BährFremdpersonaleinsatz im Rahmen agiler Projektarbeit

Duncker & Humblot Verlag, Berlin 2022 468 Seiten, gebunden, € 119,90

CONRADGREINER (WIEN)

Die zu besprechende Dissertation von Yannick Bähr befasst sich mit den Erscheinungsformen des Fremdpersonaleinsatzes bei agiler Projektarbeit und deren rechtliche Qualifikation. Ausgangspunkt der Arbeit ist der Befund, dass in einem globalisierten und arbeitsteiligen Wirtschaftsleben traditionelle (zumeist starre) Projektmethoden zunehmend von flexibleren, agilen Formen des Projektmanagements („agile Projektarbeit“) abgelöst werden (S 17-32).

Im ersten Kapitel der Arbeit (S 33-63) werden die verbreitetsten Erscheinungsformen der agilen Projektarbeit (Scrum, Extreme Programming und Kanban) dargestellt sowie deren Gemeinsamkeiten herausgearbeitet. Bähr stellt dabei fest, dass sich alle drei Erscheinungsformen vor allem durch eine weitreichende Weisungsfreiheit der Leistungserbringer und eine Entgrenzung der Arbeit auszeichnen. Dieses Verständnis und diese Charakteristika der agilen Projektarbeit werden der Untersuchung im weiteren Verlauf zugrunde gelegt.

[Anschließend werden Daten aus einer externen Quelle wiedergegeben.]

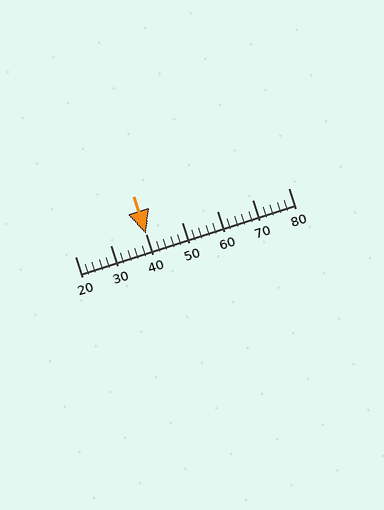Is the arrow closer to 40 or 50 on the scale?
The arrow is closer to 40.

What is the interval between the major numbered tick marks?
The major tick marks are spaced 10 units apart.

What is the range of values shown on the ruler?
The ruler shows values from 20 to 80.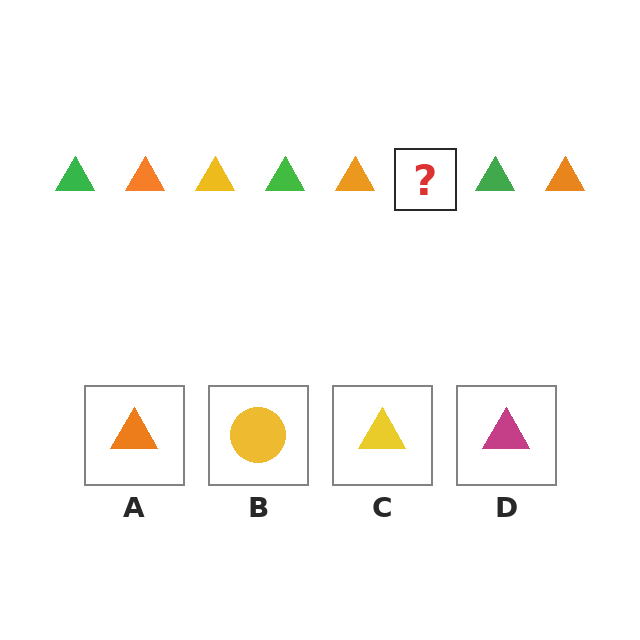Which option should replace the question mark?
Option C.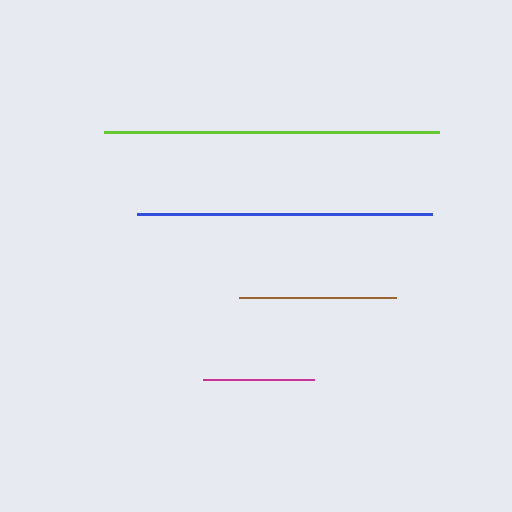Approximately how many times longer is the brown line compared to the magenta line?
The brown line is approximately 1.4 times the length of the magenta line.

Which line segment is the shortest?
The magenta line is the shortest at approximately 111 pixels.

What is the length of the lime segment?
The lime segment is approximately 334 pixels long.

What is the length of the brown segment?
The brown segment is approximately 157 pixels long.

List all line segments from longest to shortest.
From longest to shortest: lime, blue, brown, magenta.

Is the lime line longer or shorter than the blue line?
The lime line is longer than the blue line.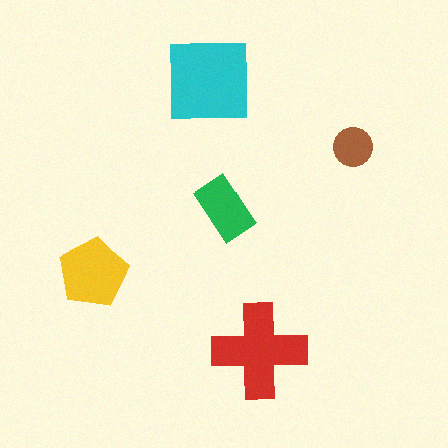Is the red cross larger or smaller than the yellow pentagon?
Larger.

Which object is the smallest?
The brown circle.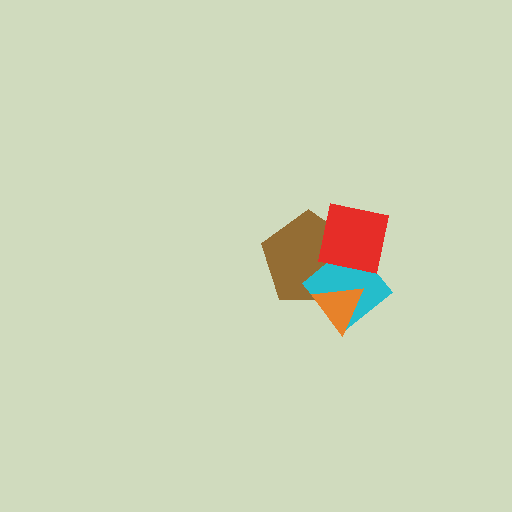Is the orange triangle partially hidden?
No, no other shape covers it.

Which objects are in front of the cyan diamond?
2 objects cover part of the cyan diamond: the orange triangle and the red square.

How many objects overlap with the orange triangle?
2 objects overlap with the orange triangle.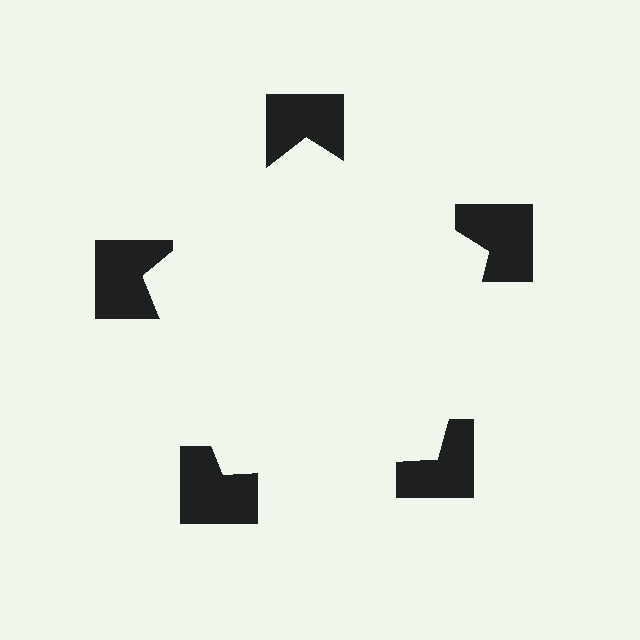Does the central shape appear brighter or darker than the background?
It typically appears slightly brighter than the background, even though no actual brightness change is drawn.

Hingegen wird in der Arbeit nicht definiert, was mit dem Begriff „Fremdpersonaleinsatz“ gemeint ist. Bähr scheint darunter jeglichen Personaleinsatz zu verstehen, bei dem auf andere Personen als die bisherigen Stamm-AN zurückgegriffen wird (vgl zB S 27 ff, 64 f). Nach diesem Verständnis liegt also – anders als der Rezensent zunächst bei unbefangenem Lesen des Titels vermutet hat – ein Fremdpersonaleinsatz nicht nur beim Einsatz von Personal eines fremden AG vor (zB im Rahmen einer Werkvertragsentsendung oder einer AN-251Überlassung), sondern auch dann, wenn ein Beschäftigungsbedarf durch freie DN oder Werkunternehmer gedeckt wird, zu denen bisher keine vertragliche Beziehung bestand; sogar die Neuaufnahme von AN ist nach diesem Verständnis ein „Fremdpersonaleinsatz“ (vgl S 94 f). Bei einem derart weiten Verständnis überrascht es nicht, dass Bähr nicht sämtliche Rechtsfragen behandelt, die bei einem solchen „Fremdpersonaleinsatz“ im Rahmen agiler Projektarbeit auftreten, sondern sich auf die rechtliche Qualifikation der häufigsten Erscheinungsformen beschränkt.

Beim Rückgriff auf Fremdpersonal im Rahmen agiler Projektarbeit hat Bähr vor allem zwei Herausforderungen vor Augen: Im zweigliedrigen Rechtsverhältnis (direkte vertragliche Beziehung zwischen Leistungserbringer und -empfänger) bestehe die Gefahr der Scheinselbständigkeit; im dreigliedrigen Rechtsverhältnis (keine direkte vertragliche Beziehung des Leistungsempfängers zum Leistungserbringer, sondern zu einem Intermediär) drohe eine illegale AN-Überlassung. Dementsprechend befasst sich das zweite Kapitel der Arbeit (S 64-311) mit der rechtlichen Qualifikation des Fremdpersonaleinsatzes im zweigliedrigen Verhältnis; das dritte Kapitel (S 312-416) widmet sich dem dreigliedrigen Verhältnis. Beide Kapitel bilden den Kern der Arbeit.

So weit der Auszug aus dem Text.